"Whether fibrous, viscous, or constantly moving, the bodies of work prepared by Blake Hiltunen add a living quality to the exhibition, integrating time as a working concept rather than a topic of study. This is most clearly present in "Fountain," a mechanical installation where black ink streams down the face of a raw canvas (framed and mounted on sheet rock) and collects into a reservoir below, where a pump cycles it back again. The tiny Victorian frame in "Mirror Relic" is so corroded with calcium carbonate that it resembles a coral trophy, its white, mossy fields forming fractals over the glass, while "Attrition (Interior) II," a sinewy tower of vitreous black resin mounted on a pedestal, accomplishes a similar sensation of decay.

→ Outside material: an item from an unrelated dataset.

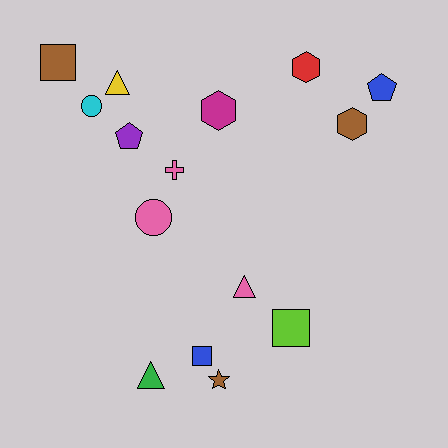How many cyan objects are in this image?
There is 1 cyan object.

Hiltunen's wax works are as impressive as they are grotesque. In "For God and Glory" (many of his pieces have similarly epic titles), a fount of reddish, petroleum-based wax protrudes from a seemingly floating, eye-level wooden frame and collects in a solidified puddle on the floor. Installed in the middle of the room and human-sized, the piece has an overwhelming presence: a wax statue wearing a frame as its crown. In "Under Her Majesty's Summer Gown," an ornate canvas and wood frame is swamped in a thick beeswax mould. Behind it, a curtain of yellow wax collects in vertical folds, forming pockets of shadows. As in "For God and Glory," the wax recalls Joseph Beuys's seminal work with animal fat, and comes charged with a slightly sexualized physicality.

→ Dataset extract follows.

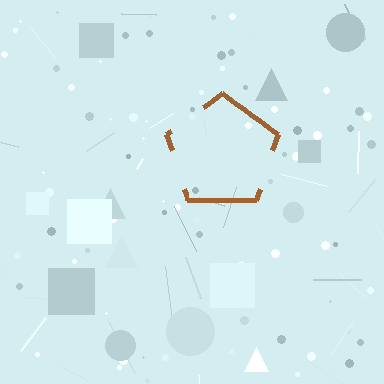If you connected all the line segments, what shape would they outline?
They would outline a pentagon.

Audacious or monstrous though they may be, Hiltunen's visual works are particularly interesting for being self-contained. The exhibition's theme can be evoked by envisioning the slow, methodical process required to craft each piece, but essentially, his visual works are not grouped by a particular concept. And while his titles seem prodigious, they seem to remove some of the gravity from the pieces themselves, helping them to stand refreshingly on their own."